Шрифт:
Мы потягивали свое пиво, Орсон, счастливый до предела, лакал свое.
– Значит, твой папа умер, – констатировал Бобби.
Я кивнул. Должно быть, Саша уже успела ему позвонить.
– Хорошо, – сказал он.
– Да.
Бобби вовсе не жестокий или бесчувственный человек. Под этим «хорошо» подразумевалось, что мой отец наконец-то отмучился.
Разговаривая друг с другом, мы с Бобби умели сказать многое с помощью немногих слов. Видимо, люди принимали нас за братьев не только потому, что мы схожи ростом и сложением.
– Ты все же сумел оказаться в больнице вовремя. Это классно.
– Ага.
Бобби не стал спрашивать, каково мне там пришлось. Он знал.
– А после больницы ты, стало быть, загримировался под негра, чтобы спеть парочку блюзов?
Я прикоснулся черным от сажи пальцем к такому же грязному лицу.
– Кто-то убил Анджелу Ферриман и поджег ее дом, чтобы замести следы. Я сам чуть не повстречался на небесах с великим Окаула-Лоа.
– И кто же этот «кто-то»?
– Хотел бы я знать. Те же люди похитили тело папы.
Бобби отхлебнул пива и ничего не сказал.
– Они убили какого-то бродягу и кремировали его вместо папы. Может, ты не хочешь слушать про все это?
Некоторое время Бобби молчал, мысленно взвешивая, предпочесть ли мудрость незнания или уступить зову любопытства.
– В конце концов, я смогу все забыть, если сочту это наиболее разумным выбором.
Орсон громоподобно рыгнул. Сказывалось выпитое им пиво. Он тут же завилял хвостом и посмотрел на нас извиняющимся взглядом, но Бобби был неумолим:
– Больше не получишь, мохнатая харя.
– Я голодный, – сказал я.
– И грязный. Прими душ и надень что-нибудь из моих шмоток, а я пока сварганю неизъяснимо отвратительные такос.

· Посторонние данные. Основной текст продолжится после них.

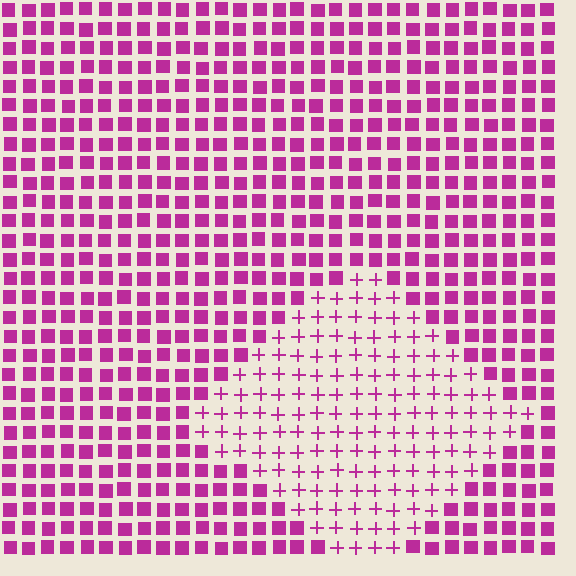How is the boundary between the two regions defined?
The boundary is defined by a change in element shape: plus signs inside vs. squares outside. All elements share the same color and spacing.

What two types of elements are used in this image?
The image uses plus signs inside the diamond region and squares outside it.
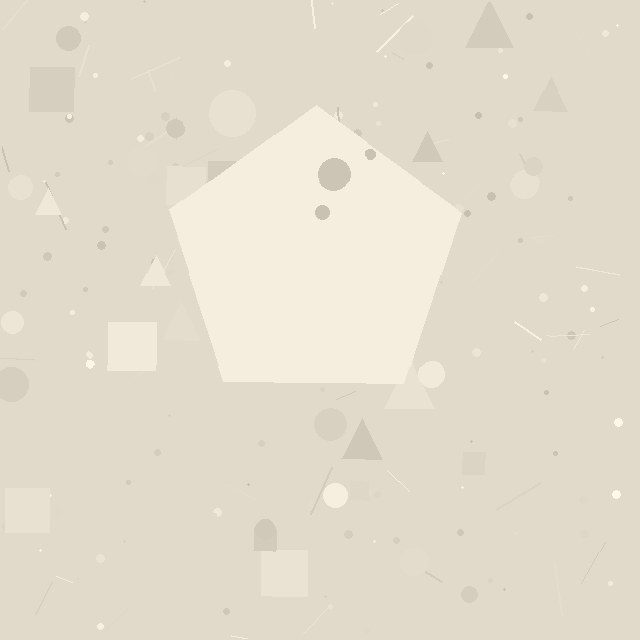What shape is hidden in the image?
A pentagon is hidden in the image.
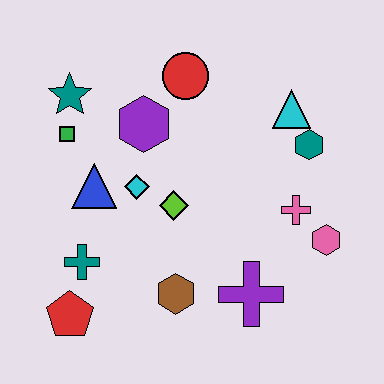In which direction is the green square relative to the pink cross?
The green square is to the left of the pink cross.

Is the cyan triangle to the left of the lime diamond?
No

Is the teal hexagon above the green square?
No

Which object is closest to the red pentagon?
The teal cross is closest to the red pentagon.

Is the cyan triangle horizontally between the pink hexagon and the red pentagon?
Yes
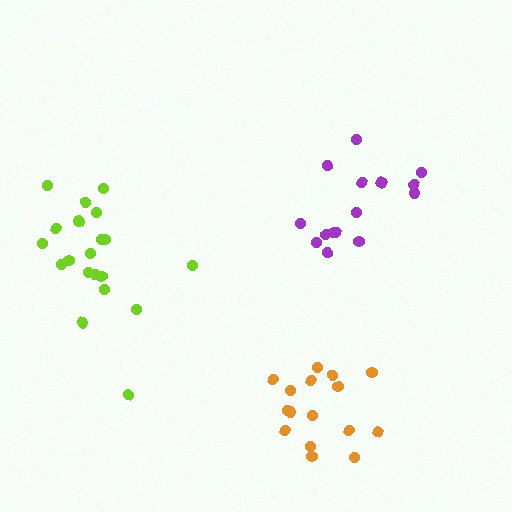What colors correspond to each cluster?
The clusters are colored: lime, purple, orange.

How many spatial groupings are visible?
There are 3 spatial groupings.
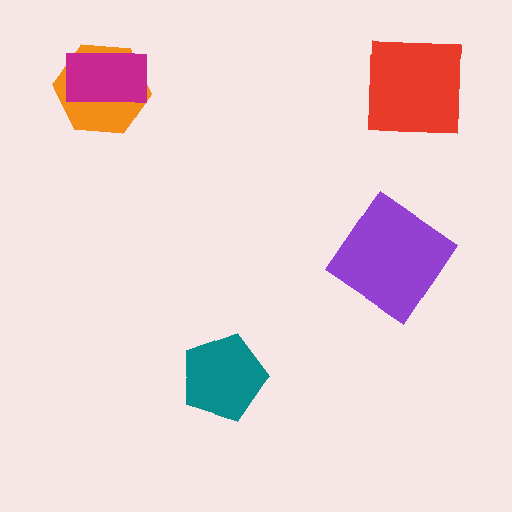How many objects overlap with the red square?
0 objects overlap with the red square.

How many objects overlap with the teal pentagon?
0 objects overlap with the teal pentagon.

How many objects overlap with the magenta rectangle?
1 object overlaps with the magenta rectangle.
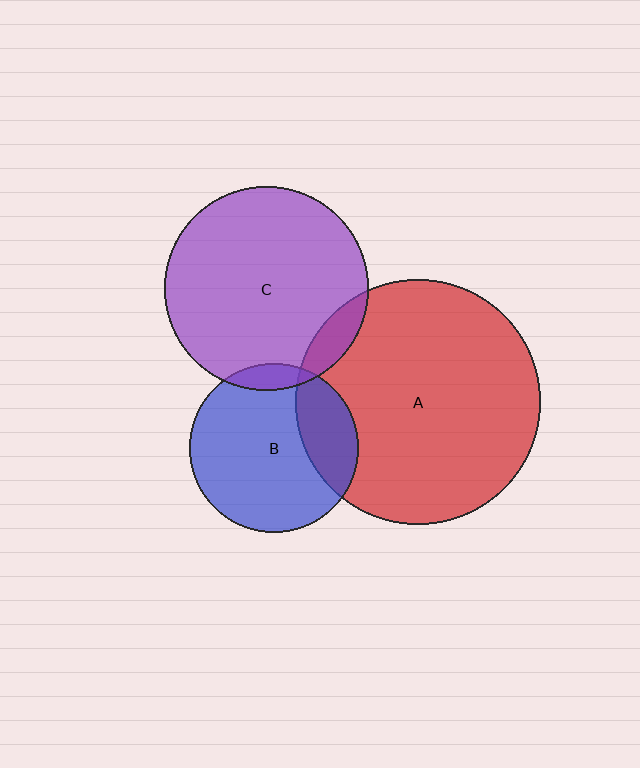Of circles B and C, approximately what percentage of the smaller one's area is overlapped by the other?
Approximately 10%.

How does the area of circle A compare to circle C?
Approximately 1.4 times.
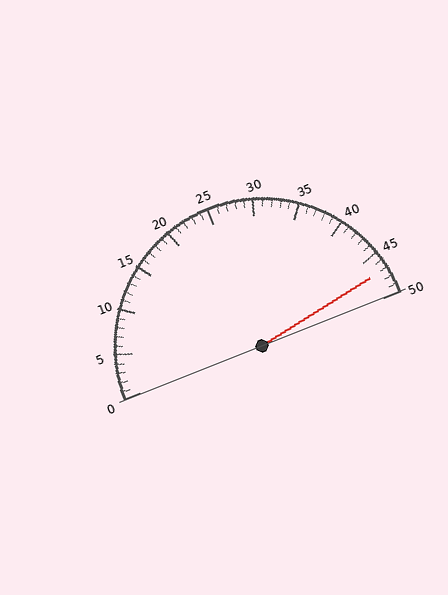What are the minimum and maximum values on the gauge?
The gauge ranges from 0 to 50.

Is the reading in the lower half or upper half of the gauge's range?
The reading is in the upper half of the range (0 to 50).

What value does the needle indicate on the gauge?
The needle indicates approximately 47.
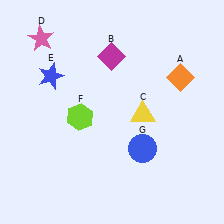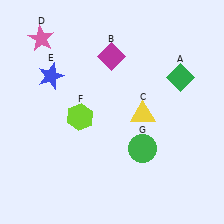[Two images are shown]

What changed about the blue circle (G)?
In Image 1, G is blue. In Image 2, it changed to green.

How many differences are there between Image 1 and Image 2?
There are 2 differences between the two images.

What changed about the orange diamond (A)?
In Image 1, A is orange. In Image 2, it changed to green.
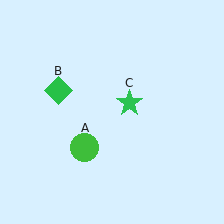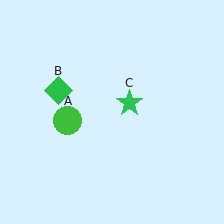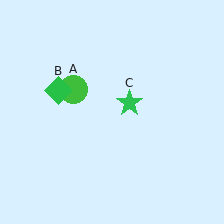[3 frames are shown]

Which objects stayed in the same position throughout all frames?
Green diamond (object B) and green star (object C) remained stationary.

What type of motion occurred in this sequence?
The green circle (object A) rotated clockwise around the center of the scene.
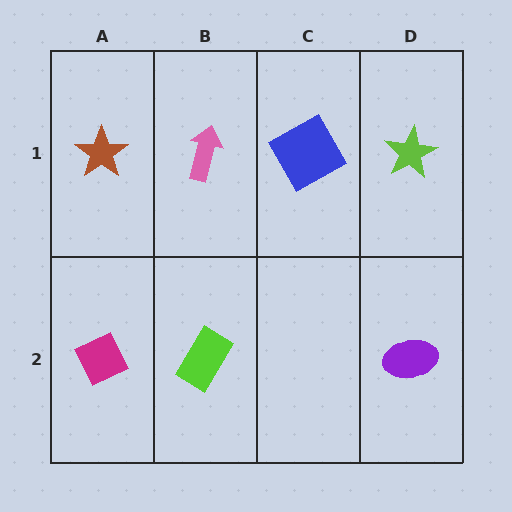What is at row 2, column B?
A lime rectangle.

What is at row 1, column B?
A pink arrow.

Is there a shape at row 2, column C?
No, that cell is empty.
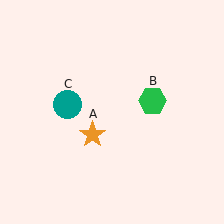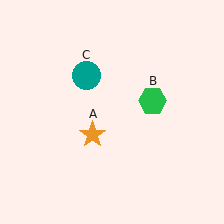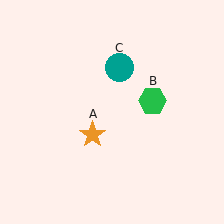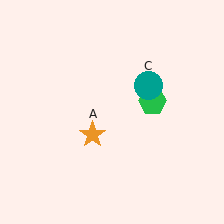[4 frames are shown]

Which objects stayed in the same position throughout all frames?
Orange star (object A) and green hexagon (object B) remained stationary.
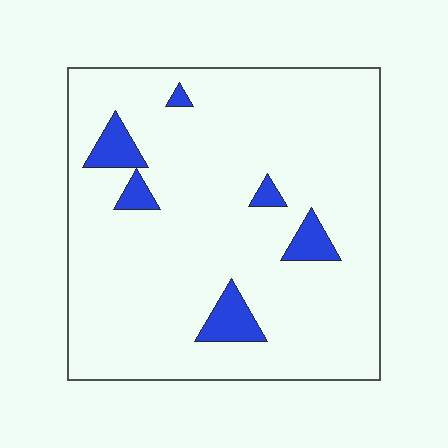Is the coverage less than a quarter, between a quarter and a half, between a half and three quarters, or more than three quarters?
Less than a quarter.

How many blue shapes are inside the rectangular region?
6.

– Я рассчитывал помыться в океане.
– Слишком холодно. Настоящий колотун.
– Градусов двадцать пять.
– Я говорю про воду. Уж ты мне поверь, колотунный фактор весьма ощутим. Лучше полезай в душ.
– Орсону тоже нужно помыться и переодеться.
– Возьми его с собой в душ. Полотенец – навалом.
– Какой ты добрый! – восхитился я.
– Ага, я стал до такой степени праведником, что уже не катаюсь по волнам, а просто хожу по ним.
После нескольких минут пребывания в Боббиленде я стал расслабляться и уже испытывал потребность поудобнее, словно в кресле, расположиться в этом мире, пусть даже Анджела была права и он катился к своей гибели. Бобби для меня не просто любимый друг. Он мой транквилизатор.
Внезапно он оттолкнулся от холодильника и наклонил голову набок, прислушиваясь.
– Что там? – спросил я.
– Не что, а кто.
Лично я не слышал ничего, кроме звуков ветра, да и те с каждой минутой становились все тише. Поскольку окна были закрыты, до моего слуха не доносился даже шум моря, но я заметил, что Орсон тоже насторожился.
Бобби направился к выходу из кухни, желая выяснить, кому вздумалось нанести нам визит в столь поздний час.
– Эй, брат! – окликнул я его, протягивая «глок».
Он скептически посмотрел на пистолет, а затем перевел взгляд на меня.
– Остаешься в резерве.
– Помнишь, я сказал тебе о бродяге? Они вырезали у него глаза.
– Зачем?
Я пожал плечами:
– Потому что они на это способны.
Несколько секунд Бобби обдумывал мои слова, а затем вытащил из кармана джинсов ключ и отомкнул стенной шкафчик, где обычно хранились швабры. Насколько я помню, эта дверь никогда не запиралась на замок. Из узкого пространства Бобби извлек укороченное помповое ружье с пистолетной рукояткой.
– Это что-то новенькое, – заметил я.
– Противонегодяйский репеллент, – пояснил мой друг.
Нет, и в Боббиленде что-то изменилось.
Мы с Орсоном проследовали за Бобби через гостиную и вышли на крыльцо. Ветер с океана нес с собой запах водорослей.
Фасад коттеджа выходил на север. Сейчас в заливе не было ни единого судна – по крайней мере по черной поверхности воды не скользил ни один огонек. К востоку от нас – вдоль береговой линии и выше, по холмам, – мигали светлячки городских огней. Коттедж окружали лишь невысокие песчаные дюны да стебли травы, подмороженные лунным светом. И ничего больше. И никого.